Former VW manager Oliver Schmidt is the only official currently in U.S. custody.

Oliver Schmidt, one of nine current and former employees charged in connection with Volkswagen’s diesel emissions cheating scam, has agreed to plead guilty, according to a federal court spokesman in Detroit.

A one-time senior engineer based in Michigan where he ran VW’s U.S. environmental operations, Schmidt was accused of helping to cover up the automaker’s efforts to rig two diesel engines so they would illegally pass emissions tests. Since the ruse was uncovered in late 2015, the German automaker has had to pay out around $30 billion in fines, fees and for a buyback program covering about 500,000 vehicles sold in the U.S.

Schmidt would be the second VW employee to plead guilty to charges related to the diesel scam, 62-year-old James Robert Liang the first to do so last September. Like Liang, Schmidt is expected to get a break by agreeing to aid the ongoing investigation by the U.S. Justice Department. Separate criminal investigations are underway in Germany.

The 48-year-old Schmidt was one of seven VW employees named in connection with the case. The indictments were released at the same time the Justice Dept. confirmed it had reached a criminal settlement with Volkswagen last January.

VW diesel engineer James Liang was the first to plead guilty in the VW diesel scam case.

Schmidt was arrested while transiting through the U.S. after a vacation on his way home to Germany. The others indicted at the time remain in Europe and are not currently subject to extradition.

“It is now clear that Volkswagen’s top executives knew about this illegal activity and deliberately kept regulators, shareholders and consumers in the dark – and they did this for years,” Andrew McCabe, the assistant FBI director, said during a Detroit news conference in January.  “We can’t put companies in jail but we can hold their employees personally accountable.”

(Audi recalling 850,000 diesel vehicles to repair rigged engines. Click Here for the latest.)

An eighth executive working for VW’s luxury marque Audi was arrested earlier this month as prosecutors in the U.S. and Germany expand their efforts to look at collusion by other brands within the Volkswagen Group.

Sixty-year-old Giovanni Pamio headed thermormodynamics in Audi’s Diesel Development Department in Neckarsulm, Germany, and prosecutors allege he “directed Audi employees to design and implement software functions to cheat the standard U.S. emissions tests.”

The scam was based around efforts to rig both a 2.0-liter turbodiesel, as well as a more upscale 3.0-liter engine so they could detect when they were undergoing emissions tests. That would trigger a more aggressive pollution control program to kick in. During real-world driving, however, the engines could produce levels of pollutants, such as smog-causing oxides of nitrogen, dozens of times greater than the law allowed.

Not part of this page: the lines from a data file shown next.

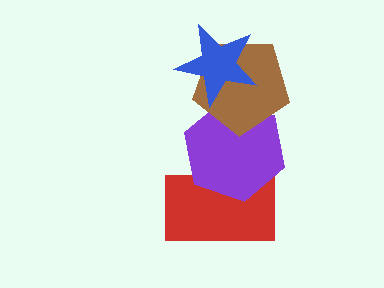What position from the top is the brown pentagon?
The brown pentagon is 2nd from the top.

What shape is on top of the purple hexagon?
The brown pentagon is on top of the purple hexagon.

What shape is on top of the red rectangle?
The purple hexagon is on top of the red rectangle.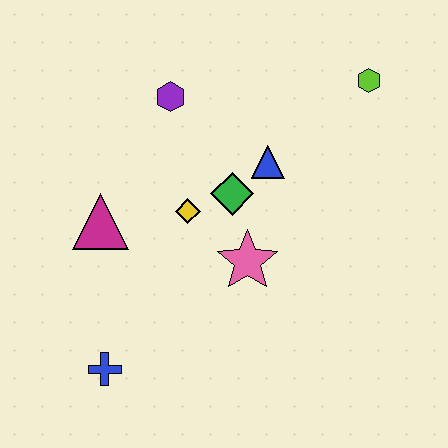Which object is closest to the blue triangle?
The green diamond is closest to the blue triangle.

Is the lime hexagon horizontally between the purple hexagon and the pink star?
No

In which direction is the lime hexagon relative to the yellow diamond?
The lime hexagon is to the right of the yellow diamond.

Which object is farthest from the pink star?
The lime hexagon is farthest from the pink star.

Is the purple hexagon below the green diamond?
No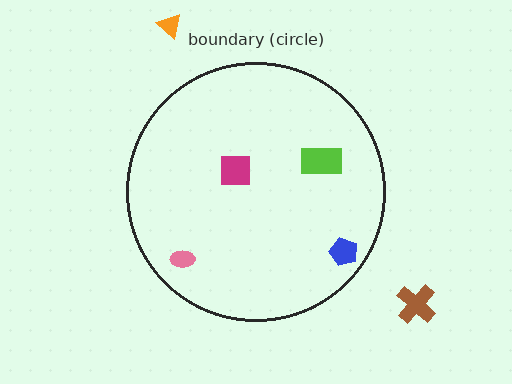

(Click Here for more about Daimler’s recall of 3M diesels in Europe.)

Roughly 500,000 diesel vehicles made by VW and its subsidiaries have faced buyback.

Schmidt’s decision to plead guilty was presented to the Detroit-based federal judge overseeing the VW diesel case earlier today by both prosecutors and the German national’s attorneys. He was originally scheduled to face trial next January. Schmidt was being held in a Michigan prison, the government arguing against bail because they feared he was a flight risk.

Federal judge Sean Cox will formally entertain the guilty pleas at a hearing on August 4th.

If found guilty on all 11 felony counts facing him Schmidt could have been subject to as much as 169 years in prison. He is now expected to receive a much lighter sentence – but will also need to assist in the ongoing government probe.

Among those indicted but not currently in custody are Heinz-Jakob Neusser, the former head of development for the Volkswagen brand, as well as Jens Hadler and Richard Dorenkamp, two former heads of engine development.